Two years later, there's residual oil in the river and on the outer banks. We have health concerns, for our children, ourselves and animals. We have concerns about property values and businesses. I received an e-mail from the National Transportation Safety Board saying, "I hope the findings of the National Transportation Safety Board report helps bring closure for the communities who have been impacted by this spill." While the NTSB's findings and recommendations truly helps bring light to the severity of a tar sand spill, it will never bring closure. The oil is still here, we are still here, and the nation, if not the whole world, needs to learn from this tragedy.

Susan also used her testimony today at this hearing on transporting diluted bitumen oil (tar sands oil) in pipelines to discuss the safety risks of doing just that. Sierra Club Washington Representative Lena Moffitt also testified at today's hearing.

Both were shocked during yesterday's testimony by TransCanada (the company who wants to build the Keystone XL tar sands oil pipeline across the US) officials who said, "Diluted bitumen [tar sands oil] is not any more corrosive than conventional crude. And even if it were, regulations from the Pipeline and Hazardrous Materials Safety Administration are comprehensive enough to prevent failures."

Yet science has shown otherwise. From Susan's testimony:

This tar sands crude is not just regular oil. They call it diluted bitumen. Bitumen is the tar sands crude oil that looks like asphalt. To thin it enough to pump it through a pipeline, they have to dilute it with hydrocarbons filled with heavy metals and toxic chemicals. Then the "dilbit" is pumped through pipes at high pressure and temperature. At normal pressure and temperature, the tar sands are too thick to flow. This stuff is more toxic than regular crude oil...
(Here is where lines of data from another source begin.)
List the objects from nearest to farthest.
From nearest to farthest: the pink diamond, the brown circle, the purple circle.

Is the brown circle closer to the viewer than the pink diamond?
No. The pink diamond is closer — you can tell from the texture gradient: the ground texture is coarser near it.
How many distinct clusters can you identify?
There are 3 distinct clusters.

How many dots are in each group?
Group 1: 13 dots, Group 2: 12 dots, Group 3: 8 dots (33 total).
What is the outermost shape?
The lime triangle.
That's why Susan, Lena, and many others are calling for increased pipeline safety. From Lena's testimony:

While it is clear that this committee is charged with assessing the likelihood, or probability, of a release caused by transporting diluted bitumen as compared to conventional crude, there is a stark need for an assessment of the severity of the impacts of such a release. The Sierra Club, along with our broad coalition of public health and safety, and environmental organizations, has requested that the Pipeline and Hazardrous Materials Safety Administration broaden the scope of the study to include an assessment of the consequences of a diluted bitumen spill.

You can read Lena's entire testimony here (PDF).
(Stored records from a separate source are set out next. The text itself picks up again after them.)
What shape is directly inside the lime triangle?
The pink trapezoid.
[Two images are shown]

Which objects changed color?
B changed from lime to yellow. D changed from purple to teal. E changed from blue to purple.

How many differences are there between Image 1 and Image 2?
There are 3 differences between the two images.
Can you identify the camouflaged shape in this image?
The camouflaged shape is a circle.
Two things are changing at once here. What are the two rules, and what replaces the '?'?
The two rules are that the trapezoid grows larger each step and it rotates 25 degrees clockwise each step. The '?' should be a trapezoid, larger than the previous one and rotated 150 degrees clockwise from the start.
This week the Sierra Club is part of a coalition of groups remembering the two-year anniversary of Enbridge's Kalamazoo River oil spill. Groups are holding events nationwide - find one near you.

I'll end with Susan's closing testimony:

Even after all this, I don't oppose pipelines. I am just an advocate for safety. Right now, tar sands are not safe. Tar sands pipelines are not safe. And tar sands companies and the public health officials who are supposed to protect us are not up to the job of keep us safe. I say, come to Michigan and see what a tar sands spill looks like. Because until we are sure beyond any doubt that companies will actually fix faulty pipelines, until we know that public health officials will actually protect our children, until we know what we're dealing with and how to clean it up, tar sands oil is just too dangerous. And if that means not running tar sands through a pipeline, then so be it.